Nuestro padre. Un gran padre. A él va dedicado este capítulo, a “El Gran Pakitín” como padre. Ser padre no es sólo tener trabajo y llevar dinero a casa para que a tu familia no le falte nada material. Ser padre es proporcionar a los hijos lo inmaterial: el tiempo, la paciencia, las ganas, la educación, la ilusión, el amor, la valentía. Todos pueden ser padres, pero sólo unos pocos llegan a ser buenos padres. Los buenos padres se verán premiados por el amor incondicional, el respeto, la confianza y la obediencia de sus hijos.
El Gran Pakitín, un padre cariñoso y dedicado
Como padre, “El Gran Pakitín”, era excepcional. Nos llamaba a mis hermanos y a mí, “sus nenes”. Tuviésemos la edad que tuviésemos, éramos “sus nenes”. Mis hermanas y yo éramos “las nenas” y mi hermano era “el nene”. Se desvivía por nosotros. Siempre estaba para lo que le necesitásemos. Nunca nos decepcionó. No podríamos haber tenido un mejor padre.

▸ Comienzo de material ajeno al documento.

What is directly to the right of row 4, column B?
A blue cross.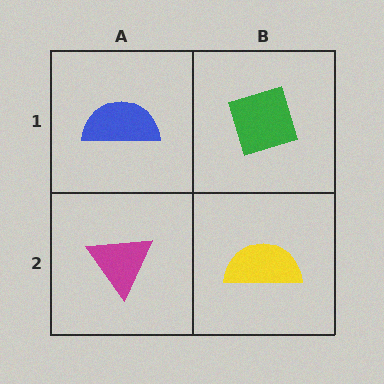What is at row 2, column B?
A yellow semicircle.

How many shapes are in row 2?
2 shapes.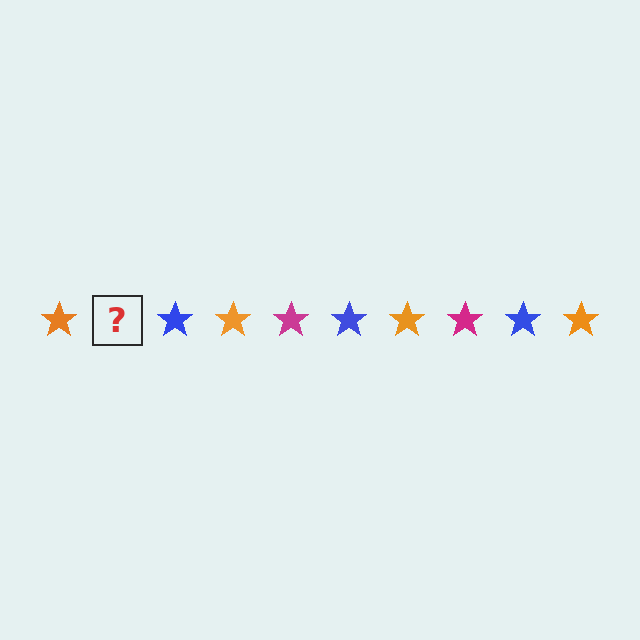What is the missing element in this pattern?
The missing element is a magenta star.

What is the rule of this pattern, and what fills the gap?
The rule is that the pattern cycles through orange, magenta, blue stars. The gap should be filled with a magenta star.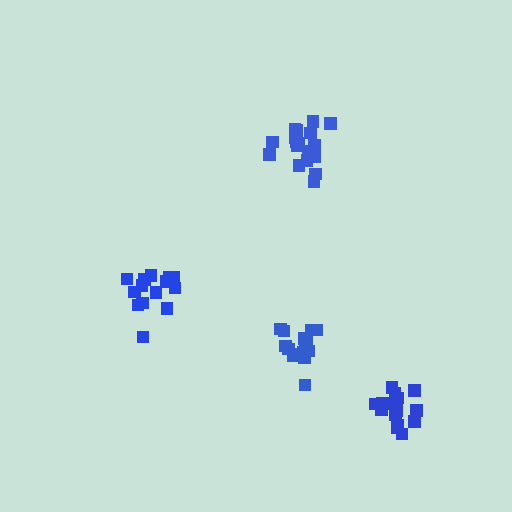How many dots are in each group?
Group 1: 16 dots, Group 2: 14 dots, Group 3: 18 dots, Group 4: 15 dots (63 total).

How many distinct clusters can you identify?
There are 4 distinct clusters.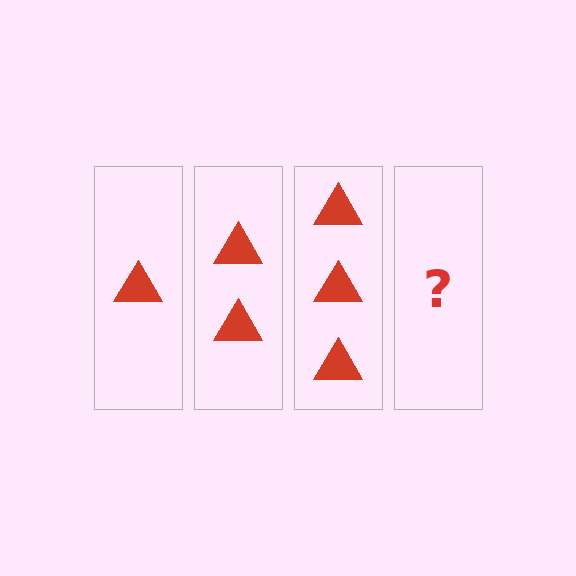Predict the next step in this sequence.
The next step is 4 triangles.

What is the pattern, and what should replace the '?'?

En mi casa el afecto no sólo se mostraba con actos, sino que también lo verbalizábamos. Era muy normal decirnos “Te quiero” los unos a los otros. Siempre que nos íbamos de casa, mis hermanos y yo les dábamos un beso a mis padres. Cuando regresábamos a casa les volvíamos a dar un beso. Y por la noche, al irnos a acostar, dábamos las buenas noches a nuestros padres con otro beso.

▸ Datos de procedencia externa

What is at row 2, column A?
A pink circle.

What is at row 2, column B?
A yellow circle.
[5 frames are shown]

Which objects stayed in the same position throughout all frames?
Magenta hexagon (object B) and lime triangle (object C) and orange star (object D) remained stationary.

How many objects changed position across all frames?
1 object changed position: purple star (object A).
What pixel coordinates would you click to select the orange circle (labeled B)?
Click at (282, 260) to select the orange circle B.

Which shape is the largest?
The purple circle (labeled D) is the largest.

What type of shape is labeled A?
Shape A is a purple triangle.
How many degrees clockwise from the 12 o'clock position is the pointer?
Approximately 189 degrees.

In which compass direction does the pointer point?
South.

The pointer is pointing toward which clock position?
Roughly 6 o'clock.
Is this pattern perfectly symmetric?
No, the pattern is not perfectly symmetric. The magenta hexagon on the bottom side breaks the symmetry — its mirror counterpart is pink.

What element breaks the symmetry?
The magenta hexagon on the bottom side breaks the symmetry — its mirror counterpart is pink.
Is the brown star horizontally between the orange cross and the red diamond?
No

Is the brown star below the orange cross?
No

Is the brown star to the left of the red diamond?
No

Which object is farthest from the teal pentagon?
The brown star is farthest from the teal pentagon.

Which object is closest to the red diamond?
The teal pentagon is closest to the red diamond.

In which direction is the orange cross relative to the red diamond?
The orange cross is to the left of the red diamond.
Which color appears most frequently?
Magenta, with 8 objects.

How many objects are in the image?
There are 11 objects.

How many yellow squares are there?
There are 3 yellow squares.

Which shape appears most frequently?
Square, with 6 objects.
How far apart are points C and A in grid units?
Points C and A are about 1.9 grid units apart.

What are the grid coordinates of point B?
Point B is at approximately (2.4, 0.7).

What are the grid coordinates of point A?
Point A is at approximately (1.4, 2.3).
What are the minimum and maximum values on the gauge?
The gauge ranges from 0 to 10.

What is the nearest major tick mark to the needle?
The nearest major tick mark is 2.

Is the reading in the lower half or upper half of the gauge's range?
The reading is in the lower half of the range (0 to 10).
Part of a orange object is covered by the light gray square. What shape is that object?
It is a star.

Sin embargo, a mi padre le resultaba más complicado verbalizar el afecto. Cuando le decíamos: “Papi te quiero mucho”, él contestaba: “Ya lo sé”, “Muchas gracias” o “No me digas eso que me pongo colorado”. Nunca nos contestaba con un: “Yo también te quiero”. Eso sí, siempre nos dedicaba gestos de cariño. Era muy típico de él apretarnos la papada, o los mofletes, de forma cariñosa, y nosotros de broma le decíamos: “¡Papi, que si nos aprietas tanto nos vas a sacar papada!”.
Mi padre era muy consciente que amar implicaba, cuando llegase el momento, sufrir la pérdida del ser amado. Ese sufrimiento le daba pavor y en ocasiones le impedía demostrar, al cien por cien, sus sentimientos. Pero sabíamos, perfectamente, lo importante que éramos “su titis” y “sus nenes” para él.
Mi padre no se atrevía, nunca nos dio una torta o un azote. Mi padre solía decir:
“¡Ayy, si cuando los nenes se ponen así de pesados se les pudiese hacer pedacitos y después recomponerlos!”.
Aprovecho para decir que esos cachetes y esos tortazos en el culete nos sirvieron, a mis hermanos y a mí, para darnos cuenta que en esta vida hay que tener una disciplina y seguir unas reglas para llegar a ser alguien de provecho. Hoy en día igual se atreverían a decir que aquellos cachetes eran malos tratos a un menor.
Craso error, ya que sólo hay que comparar la generación que creció con algún que otro cachete y la que ha crecido en el ámbito de hacer lo que quieren y sin ninguna norma que acatar. La noche frente al día. El compromiso frente a la irresponsabilidad. El cuidado frente a la desidia. El esfuerzo frente al abatimiento. La generación “Baby Bommer” (los nacidos entre 1943 y 1960) y la generación “X” (los nacidos entre 1960 y 1980) frente a la generación “Y” o “Millenials” (los nacidos entre 1980 y 2004).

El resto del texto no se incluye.